Here is the code in charge of reading/processing the XML and its contents (essentialy the line $$$TRACE("Status Error "_$$$StatusDisplayString(sc))  is throwing an exception: Status Error ERROR #6301: SAX XML Parser Error: invalid character 0x18 while processing Anonymous Stream at line 1 offset 4798):

    Set xread = ##class(%XML.Reader).%New()
    Set xread.IgnoreNull=1

    pInput.Rewind()
    
    sc= xread.OpenStream(pInput)
    
    set save=""
    if sc {       
      for i=1:1:$l(..TargetClass,",") {
      s class=$p(..TargetClass,",",i)
      s node=$p(..ClassNode,",",i)
      Do xread.Correlate(node,class)
}
    
    while xread.Next(.obj, .sc) {     
    if $$$ISERR(sc) quit         
    set sc=..SendObject(obj)
    if $$$ISERR(sc) quit
    // store latest timestamp
    if $l(..SaveProperty)>0,$zobjproperty(obj,..SaveProperty)>save set save=$zobjproperty(obj,..SaveProperty)
    }
    }    
    // Save the timestamp up to the point of completion (or failure)
    if $l(save)>0 ##class(RMHCommon.Setting).Set(..SaveSetting,save)
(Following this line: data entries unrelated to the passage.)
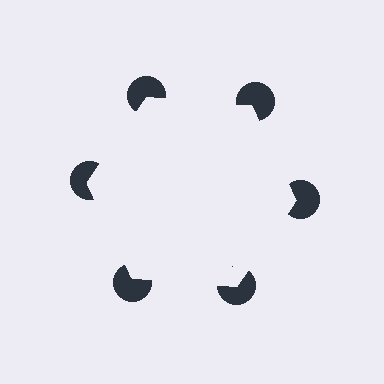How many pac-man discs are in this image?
There are 6 — one at each vertex of the illusory hexagon.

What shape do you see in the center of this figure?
An illusory hexagon — its edges are inferred from the aligned wedge cuts in the pac-man discs, not physically drawn.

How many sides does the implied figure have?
6 sides.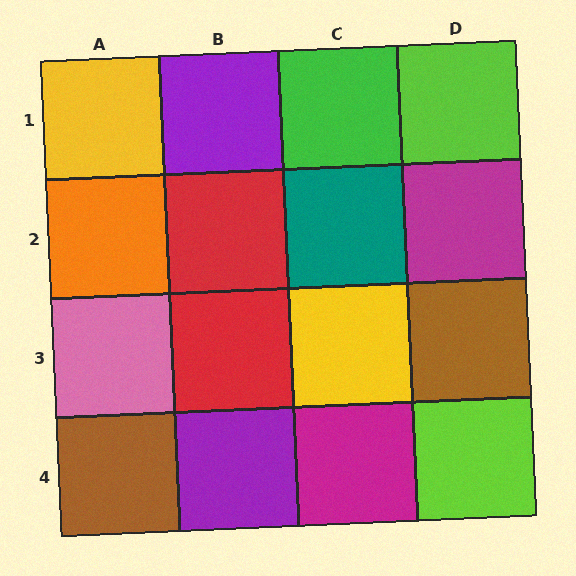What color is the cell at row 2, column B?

    // error code during next or send request
    if $$$ISERR(sc) {
    $$$TRACE("Status Error "_$$$StatusDisplayString(sc))
    quit sc
    }

I am afraid this is something with caché/Healthshare character encoding, but thing is, my HS uses Unicode as the default encoding. By looking at this character definition within Unicode, it leads me to something weird:

http://www.fileformat.info/info/unicode/char/18/index.htm

Cancel character?

I'm a bit confused to be honest.

Can someone give me a helping hand?

Thanks in advance!

Replies

My guess is that your pInput stream contains XML encoded as UnicodeLittle characters.

The left single quote character is unicode codepoint 8216 decimal which is 2018 hex. In UnicodeLittle this gets transposed and the 0x18 comes first, followed by the 0x20.

Hey John, thanks for you response!

I wrote some debug piece of code to write into a xml file the pInput content and that's what I get:

<?xml version="1.0" encoding="UTF-8" ?> ... <Value><![CDATA[ ... <P>SORRY TO SAY THAT THIS CHARACTER WILL MESS THIS UP  ?</P> ... ]]></Value>

Where you see the question mark, it is indeed the place the weird character is supposed to be.

By opening the file with Notepad++ and checking the 'Encoding' menu, it shows 'Encode with UTF-8 without BOM'.

Any clues?

Thanks

I think you need to focus on the input stream. What type of stream is pInput ? You can get its classname using pInput.%ClassName(1)

If it is a file stream, what wrote it? Does its file contain a BOM at the start?

You might need to open a support case with WRC. I don't work for InterSystems.